N.F. – Certes j’ai toujours envie de voir mes amis, ceux qui ont fait le Cognac et continue de le faire. Mais je suis un journaliste. Et le plus important, pour un journaliste, c’est de découvrir des choses « vierges », des nouveautés. J’ai été content hier soir, lors de la vente aux enchères, de voir émerger des Borderies, des Fins Bois. Lors de mon prochain déplacement, je compte bien rencontrer les gens de chez Martell. Je ne connais pas la nouvelle génération. Oui, pour moi, c’est très important d’aller chez Martell.

« L.P.V. » – Les portes de toutes les maisons vous sont ouvertes ?

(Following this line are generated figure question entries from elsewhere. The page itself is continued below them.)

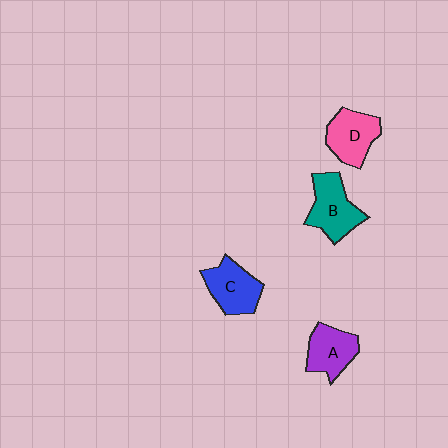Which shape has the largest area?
Shape B (teal).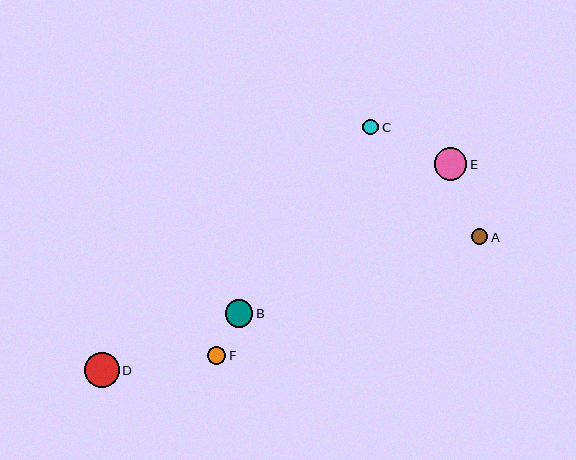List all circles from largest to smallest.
From largest to smallest: D, E, B, F, A, C.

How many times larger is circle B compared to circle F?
Circle B is approximately 1.5 times the size of circle F.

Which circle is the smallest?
Circle C is the smallest with a size of approximately 16 pixels.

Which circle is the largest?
Circle D is the largest with a size of approximately 35 pixels.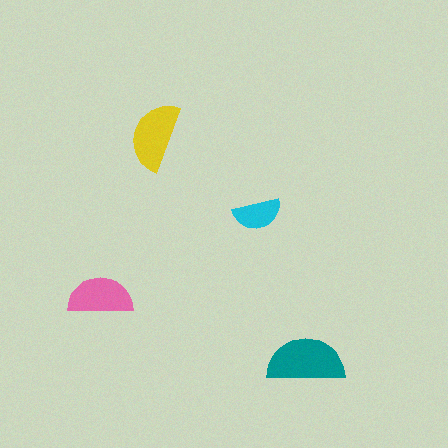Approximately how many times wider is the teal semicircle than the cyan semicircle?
About 1.5 times wider.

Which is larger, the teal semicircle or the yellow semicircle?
The teal one.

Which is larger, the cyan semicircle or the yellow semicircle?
The yellow one.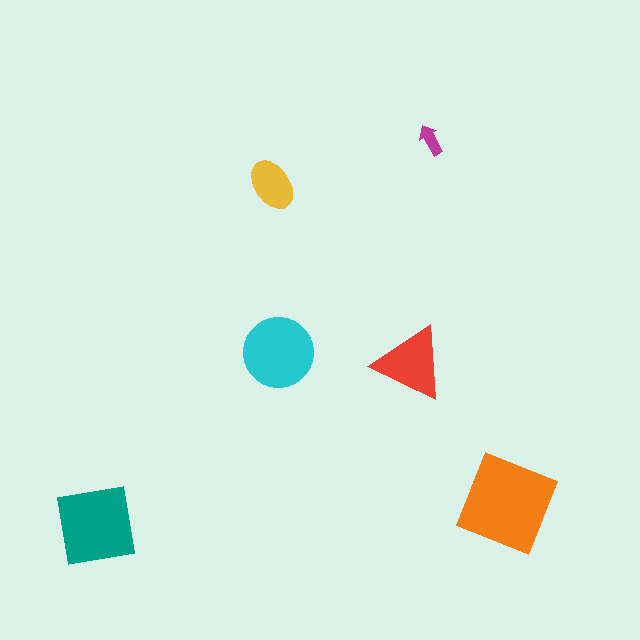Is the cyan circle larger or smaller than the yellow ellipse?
Larger.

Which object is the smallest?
The magenta arrow.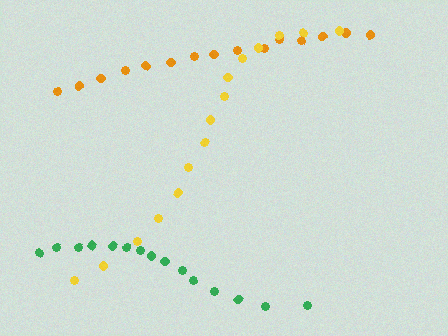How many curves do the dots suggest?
There are 3 distinct paths.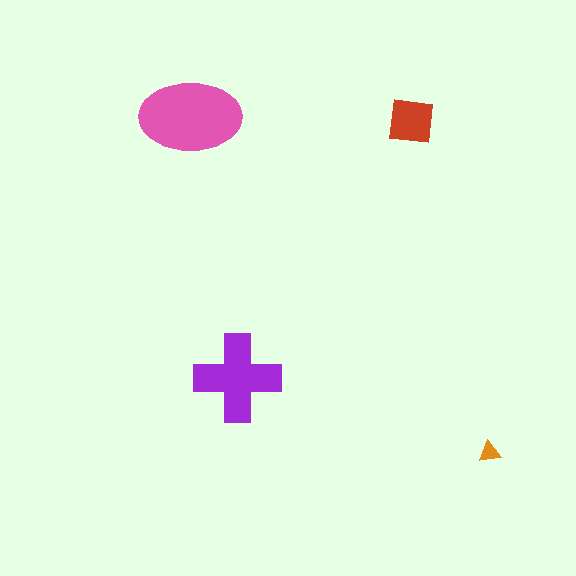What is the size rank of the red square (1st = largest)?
3rd.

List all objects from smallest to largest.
The orange triangle, the red square, the purple cross, the pink ellipse.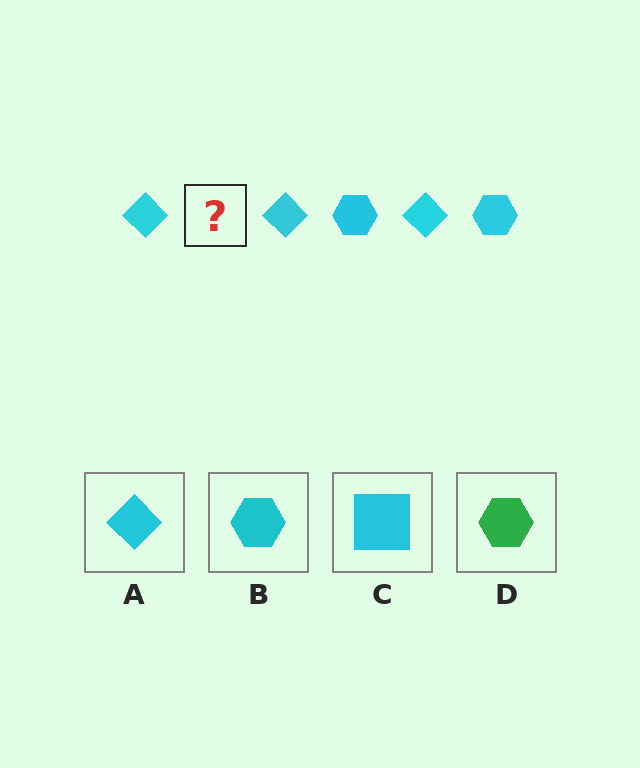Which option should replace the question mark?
Option B.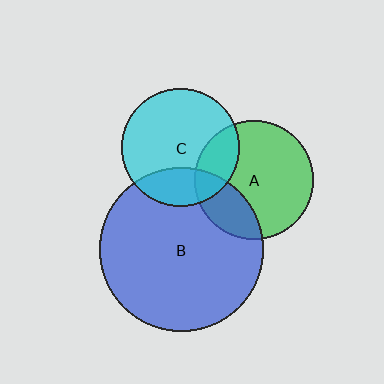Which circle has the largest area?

N.F. – Autrefois j’ai eu des problèmes avec quelques maisons mais aujourd’hui, oui, toutes les portes me sont ouvertes. Mon seul regret, c’est de ne pas venir plus souvent à Cognac. Heureusement, beaucoup de Cognaçais se déplacent à Londres, où j’ai le plaisir de les voir.

Les Cognac awards 2010
Mettre à l’honneur, distinguer, récompenser… C’est tout cela que charrie le terme « Award », tiré de l’Amérique et de ses célèbres Grammy Awards dédiés à la musique. Aujourd’hui, des « Awards » se déclinent partout dans le monde.
Les Cognac awards récompensent ceux et celles qui participent activement au rayonnement du Cognac à travers le monde.
− « L’International Cognac writer » a été décerné à Jörg Zipprick pour son livre Die Welt des Cognacs, premier ouvrage dédié au Cognac en langue allemande depuis 25 ans.
− « L’International Cognac Personnalité » a été remis à Flavien Desoblin, un jeune Français, pour avoir mis le Cognac à l’honneur dans son élégante « Brandy Library » à New York.
− « Le Lifetime Achievement Award » a couronné Nicholas Faith pour sa connaissance et sa passion hors du commun pour le Cognac et les Cognaçais. Son livre, Le Cognac, publié en 2004, reste une œuvre de référence.